私たちは健康な人でも、毎週のように何かしらの体の不調を感じている人も多いと思います。

頭痛、めまい、動悸、だるさ、寝つきの悪さ——

こうしたありふれた症状(common somatic symptoms)の多くは、はっきりした病気と結びついていません。
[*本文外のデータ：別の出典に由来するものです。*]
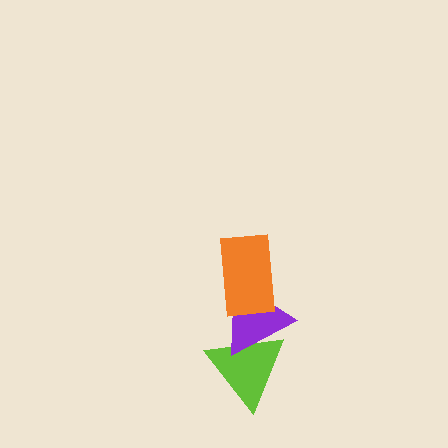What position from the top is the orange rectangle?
The orange rectangle is 1st from the top.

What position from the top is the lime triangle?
The lime triangle is 3rd from the top.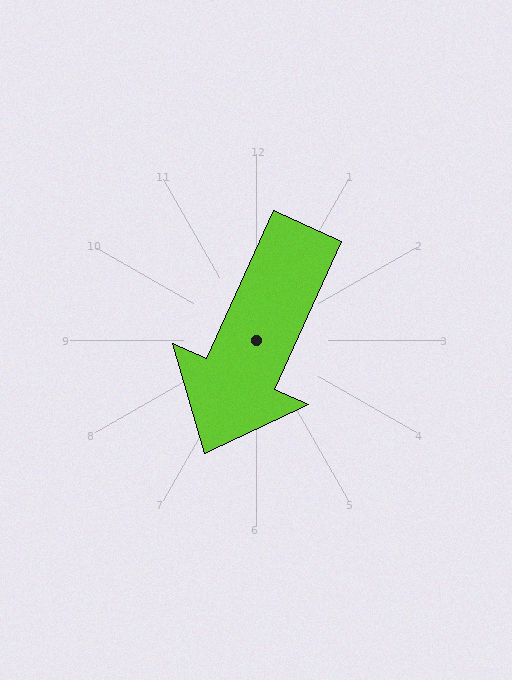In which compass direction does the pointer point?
Southwest.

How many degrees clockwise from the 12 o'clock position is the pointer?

だからこそ、その場その場で「これは何のせいだろう?」という解釈が始まります。

そして、その解釈次第で次の行動が変わります。

「気にせず放っておく」

「市販薬を飲む」

「病院に行く」

「ひたすら不安になる」

どれを選ぶかは、原因をどう考えたかに大きく左右される、というわけです。

この論文の著者ロビンスとカーメイヤー(カナダ・マギル大学)は、ここに個人差のパターン(=その人なりのクセ)があるのではないかと考えました。


原因の求め方には「3つのタイプ」がある

著者らは、症状の原因の求め方を大きく3つに分類しました。

① 心理的帰属(psychological) 「ストレスのせい」「不安だから」「気持ちの問題」と、感情や精神面に原因を求めるタイプ

② 身体的帰属(somatic) 「内臓や神経のどこかが悪いのでは」「病気かもしれない」と、体の不調・疾患に原因を求めるタイプ

③ 正常化帰属(normalizing) 「部屋が暑いから」「寝不足だから」「コーヒーの飲みすぎ」など、一時的・環境的で大したことのない原因に片付けるタイプ

ポイントは、③の「正常化」が最も使われやすいということです。

これは心理学の「割り引きの原理(Discounting Principle)」という考え方と一致します。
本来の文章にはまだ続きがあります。